Entrevista

PUC-Rio dá boas-vindas a 1ª ExpoLivro

PUC-Rio dá boas-vindas a 1ª ExpoLivro

Para o editor e professor Felipe Gomberg, o livro ainda é “um meio entre os mais concorridos para a divulgação da ciência” (Foto: Caio Matheus)

A Editora PUC-Rio promove a 1ª ExpoLivro, entre os dias 20 e 23 de maio, no Espaço Francisco, Casa de Inovação. O evento literário, que ocorrerá anualmente, inclui debates, atividades gratuitas e lançamentos. Paralelamente, de 21 a 24 de maio, a Editora PUC-Rio será anfitriã da Reunião Anual da Associação Brasileira das Editoras Universitárias (ABEU), que apresentará como tema “O livro universitário e a divulgação científica: tecnologia e inovação”. Para saber mais, o PUC Urgente conversou com o diretor editorial da Editora PUC-Rio, o professor Felipe Gomberg.

Como surgiu a ideia da ExpoLivro?
Felipe Gomberg:
A ExpoLivro surge a partir da confirmação da Editora PUC-Rio como anfitriã e a PUC-Rio como sede do encontro anual das editoras universitárias brasileiras. Percebemos a oportunidade de lançar um encontro literário próprio da PUC num contexto muito favorável: de um lado, a presença dos editores universitários brasileiros no campus; de outro, o fato de que, em 2025, o Rio será a capital mundial do livro pela Unesco.

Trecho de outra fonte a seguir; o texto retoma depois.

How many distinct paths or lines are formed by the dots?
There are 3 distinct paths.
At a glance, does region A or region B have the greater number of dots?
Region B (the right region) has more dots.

O Grupo Editorial Record, Ubu, Vozes, Loyola e PUC+, que farão parte da ExpoLivro, vão apresentar cases editoriais. Um dos debates envolve a questão da ética na inteligência artificial. A IA já é uma realidade no mercado editorial?
Felipe Gomberg:
Como em todas as áreas, sim, o mercado editorial já conta com ferramentas de IA que aceleram as rotinas produtivas da cadeia do livro como um todo. Entretanto, a grande questão está na dimensão ética: como desenvolver trabalhos de alta qualidade que não descaracterizem o que singularizou a produção editorial até aqui, como o respeito e a valorização da autoria.

Digital ou físico, o livro ainda é o principal meio para a divulgação científica?
Felipe Gomberg:
Sim, o livro é ainda um meio entre os mais concorridos para a divulgação da ciência. O paper científico cumpre o papel de comunicar os caminhos da pesquisa, apresentar as novidades, e o livro aprofunda a discussão. Seja como meio físico ou digital, não existe curso universitário sem bibliografia ancorada em bons livros produzidos por autores respeitados e editoras sérias.

Durante a reunião anual das editoras universitárias, serão debatidos temas atuais como audiolivros e podcasts, assim como ações de divulgação e formação de novos profissionais de edição. O que há de novidade nessas áreas?
Felipe Gomberg:
As discussões deste ano na reunião da ABEU, sediada aqui na PUC, apontarão para os impactos e a introdução da tecnologia nos fazeres de uma obra, assim como os desafios para divulgar ciência a partir da mídia livro, tanto no suporte impresso quanto no digital. Então, sempre se busca no seminário da ABEU trazer temas caros ao mercado editorial como um todo, para ser repercutido sob a perspectiva do editor universitário. Estamos motivados para o debate aqui na PUC.

A conferência de encerramento será com o historiador francês Roger Chartier. Que contribuições ele tem dado para as discussões sobre como o mundo digital está rompendo com as práticas de leitura e o mercado de livros?
Felipe Gomberg:
Primeiro, para todos nós que estudamos o livro como meio de comunicação, Roger Chartier é uma das maiores referências. É reconhecido pelos seus trabalhos sobre a história do livro, da edição e da leitura. Ele estará conosco não apenas na conferência de encerramento, mas em vários momentos durante a semana. Esperamos poder levantar muitas dessas questões para ele.